のんびりと道を歩く黒崎とアンナ。
 思えば、こうして二人きりで歩くのは、初めてだったかもしれない。いつもはブレン氏がいたり、他の仲間がいたりする。
「私、日の下を歩くの好きなんです。気持ちいですよね」
 のびー、と背伸びするアンナ。そのにこやかな表情に、思わず黒崎も頬が緩む。
「君が楽しそうで、何よりだ」
「私だけ、ですか?」
 足を止めたアンナは、黒崎を見上げる。
「クロさんは優しい人です。それは、一緒に生活していたらわかります」
「君ほどじゃないよ」
「そんなことありませんよ。私を仲間にしてくれた時も、ライルさんと戦った時も、ミレイちゃんを誘った時も。いつだって、クロさんは優しかったですから」
「……」
 そうだろうか、と思う。
 その場その場で、最善と思うことはしてきた。だが、それが優しさと呼ばれるほどのものであるかということについては、疑問が残る。
 自分などに、何ができるわけでもない。それをよく知っているつもりだからこそ、あがいて――その結果が、これだ。

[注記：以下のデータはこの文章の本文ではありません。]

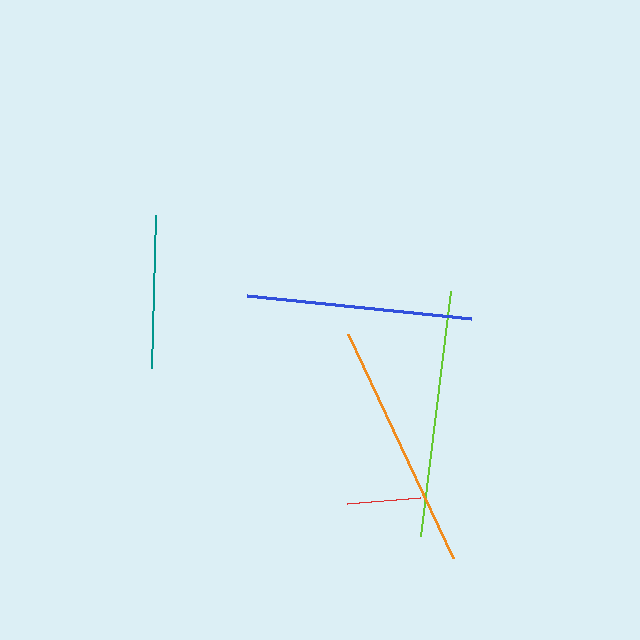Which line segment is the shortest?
The red line is the shortest at approximately 73 pixels.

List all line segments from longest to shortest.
From longest to shortest: lime, orange and blue (about equal), teal, red.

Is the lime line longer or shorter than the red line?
The lime line is longer than the red line.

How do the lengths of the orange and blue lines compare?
The orange and blue lines are approximately the same length.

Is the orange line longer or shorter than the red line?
The orange line is longer than the red line.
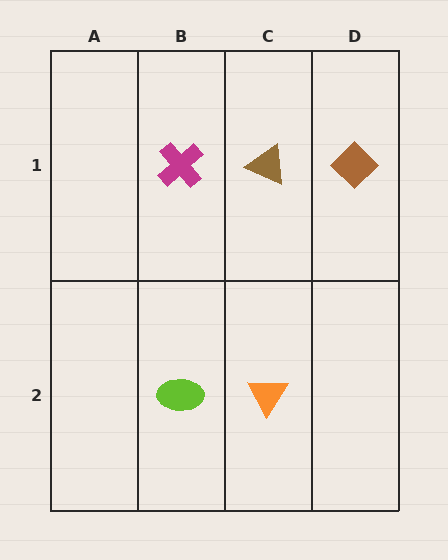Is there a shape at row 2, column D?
No, that cell is empty.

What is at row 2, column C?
An orange triangle.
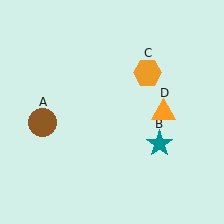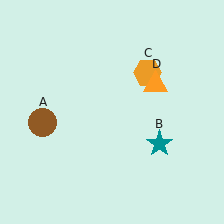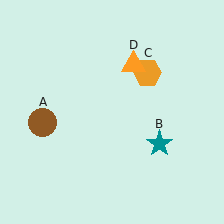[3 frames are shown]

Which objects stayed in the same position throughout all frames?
Brown circle (object A) and teal star (object B) and orange hexagon (object C) remained stationary.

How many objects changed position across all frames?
1 object changed position: orange triangle (object D).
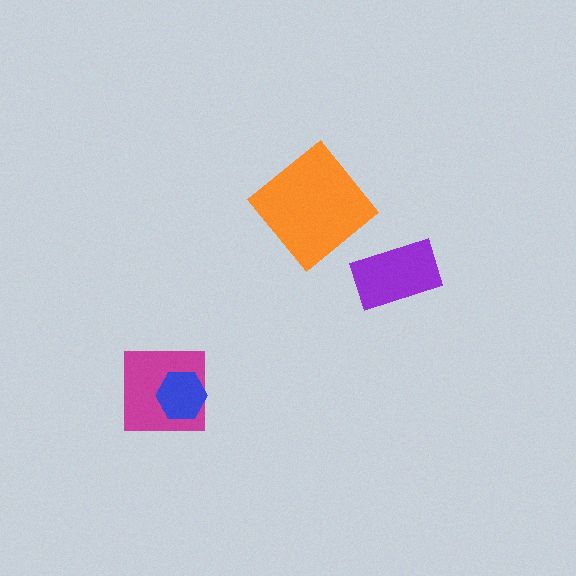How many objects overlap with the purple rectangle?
0 objects overlap with the purple rectangle.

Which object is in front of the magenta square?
The blue hexagon is in front of the magenta square.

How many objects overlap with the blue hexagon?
1 object overlaps with the blue hexagon.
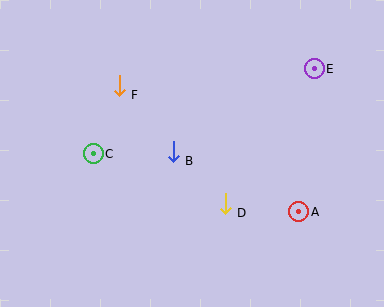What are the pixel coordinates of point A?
Point A is at (299, 212).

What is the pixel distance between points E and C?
The distance between E and C is 237 pixels.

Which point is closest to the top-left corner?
Point F is closest to the top-left corner.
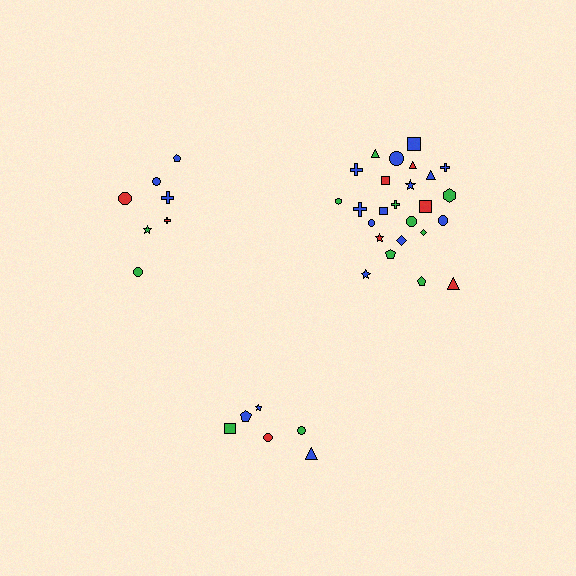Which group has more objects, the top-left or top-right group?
The top-right group.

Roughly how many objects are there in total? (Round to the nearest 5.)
Roughly 40 objects in total.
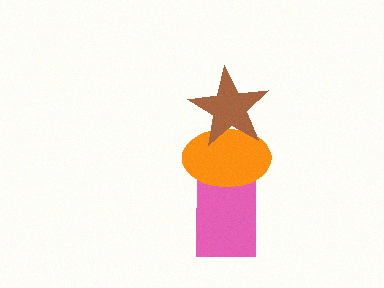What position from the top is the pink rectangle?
The pink rectangle is 3rd from the top.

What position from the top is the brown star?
The brown star is 1st from the top.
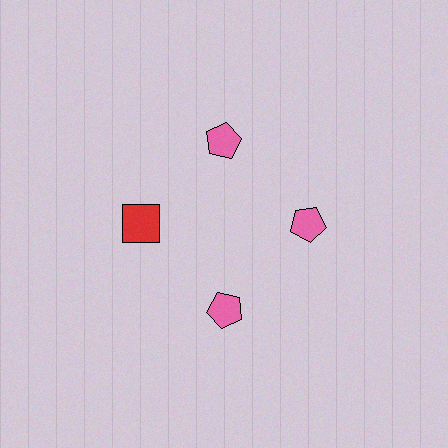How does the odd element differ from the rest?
It differs in both color (red instead of pink) and shape (square instead of pentagon).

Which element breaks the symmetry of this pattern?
The red square at roughly the 9 o'clock position breaks the symmetry. All other shapes are pink pentagons.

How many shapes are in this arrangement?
There are 4 shapes arranged in a ring pattern.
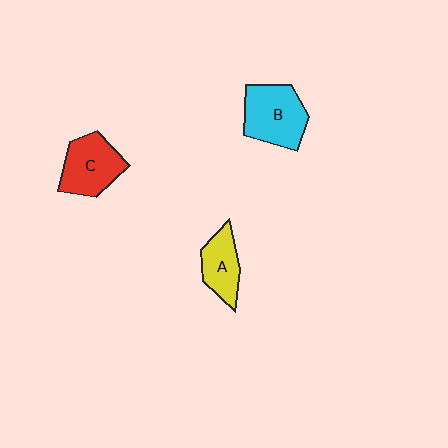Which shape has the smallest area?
Shape A (yellow).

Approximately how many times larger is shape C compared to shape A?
Approximately 1.3 times.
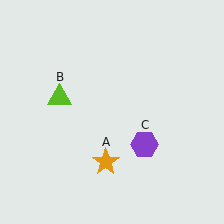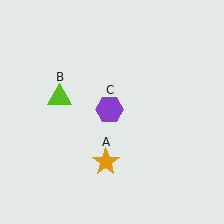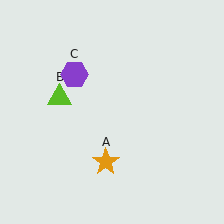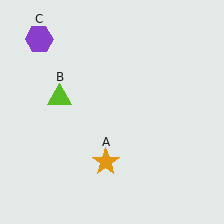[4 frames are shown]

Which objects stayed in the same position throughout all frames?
Orange star (object A) and lime triangle (object B) remained stationary.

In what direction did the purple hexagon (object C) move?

 立ち行かない壁。それを見せつけられて、初めて、足が止まった。
「エルフさんに、何を言われたんですか?」
 見上げる獣人の少女は、そんなことを言った。
「クロさんのことですから。きっと、エルフさんに親身になりたいのかなって。でも、拒絶された。そんな気がしてます」
「そんな……、立派なものじゃないさ」
「だったら話してください。私もクロさんのレギオンメンバーです。クロさんの力になりたいです」
「それは……」
 少しだけ悩み、黒崎は首を横に振る。
「僕が話すことは、僕以上に、彼女たちが望まないと思う」
「……それは」
「彼女たちは僕に打ち明けてくれた。けれどそれは、僕を認めてくれたわけでもなんでもない。ただ、僕の正体がつかめないから、譲歩しただけだ。僕が取るに足らないただの人間だと知れば、きっと彼女たちは、僕たちを歯牙にもかけないだろう」
 実際、自分は歯牙にかかるほどの人間ではないのだ。
「クロさん……」
 アンナもまた、何も言うことはできなくなり、互いに沈黙する。
 こうなると、悲しきかな、コミュニケーション能力の欠如が浮き彫りになる。何を言えばいいのかわからない。どんな話題を切り出せばいいのかわからない。
 そもそも、アンナは、おそらく元気をなくした自分を心配して、こんなことを言ってくれているのだ。その親切心、やはり彼女の方がよほど尊敬されるべき人物だ。それに引き換え自分は――。
 黒崎特有の暗黒思考。考えれば考えるほどマイナス方向に進む負のスパイラル。そのことに気づきもせず、互いに路上で茫然と立ち尽くしていると、
「あれー、黒崎さんじゃないですか」
 どこかで聞いたような声に、黒崎は顔を上げた。
 見れば、ふんわりと微笑む人当たりの良い顔。
「受付の……」
「はーい、受付嬢です」
 ひらひら、と手を振っていたのは、大会参加の時に受付で会った女性。そういえば、名前も聞いていなかった。
 そして、その隣には、サングラスをかけた少女が一人。
「なになに、お友達?」
「ああ、参加者の人。大会開始の時にね」
「あー、なる。こんちゃー」
 ビシッ、と手をあげたサングラスの少女は、少しだけ眼鏡をずらす。
「……あ」
 その顔にも見覚えがあった。
 大会初日。オープニングセレモニーの時に、マイクを握っていた少女だ。たしか、ルナといったか。
「ふふん、ルナ・パルフェちゃんを覚えていてくれたかなー? ありがとー」
「いえ、こちらこそ?」
 何がこちらこそなのかもわからぬまま、黒崎は小さく頷く。
「お二人は、どうしてここに?」
「今日はお休みなのでー、ちょっとそこの喫茶店でおしゃべりでもしようかとー。ルナちゃんは友達なんです」
 にこりと笑う受付嬢。
 そういえば、彼女も今日はどこぞの事務員みたいな堅苦しい格好ではなく、白っぽいワンピース姿だった。
 ルナはアイドルらしいというか若い子らしいというか、カラフルな服を重ね着している。服飾に詳しくない黒崎ではそれをなんと呼ぶのかわからないが、まあ、ボーイッシュなコーディネート、とでも呼ぶのだろうか。サングラスは、きっと目立たないようにとの配慮だろう。
 と、気づけばルナがじろじろと眺めていた。
「何か」
「んー? んんー? お兄さん、何か隠し事してる?」
「隠し事?」
「そ。何か面白そうなことを隠していない? 話してほしーなー?」
「君に話すようなことじゃ」
 アンナならともかく――正確にはアンナにすら話すべきことではないが――とにかく、ほとんど初対面のような少女に話すような内容ではない。
 そう思い、黒崎がやんわりと断ろうとすると、
「ねえ、い、い、か、ら? 話せ」
「ッ!?」
 ぞくり、と背筋が震える。
 ずれたサングラス。その奥に覗く瞳。
 そこに、何か、悪鬼のような光が見えた気がした。
「ねえ、おねがーい」
 次の瞬間には、愛らしい少女に戻っている。まるで、先ほどの光は白昼夢か何かだったように。
「……わかった」
 気づけば、黒崎は頷かされていた。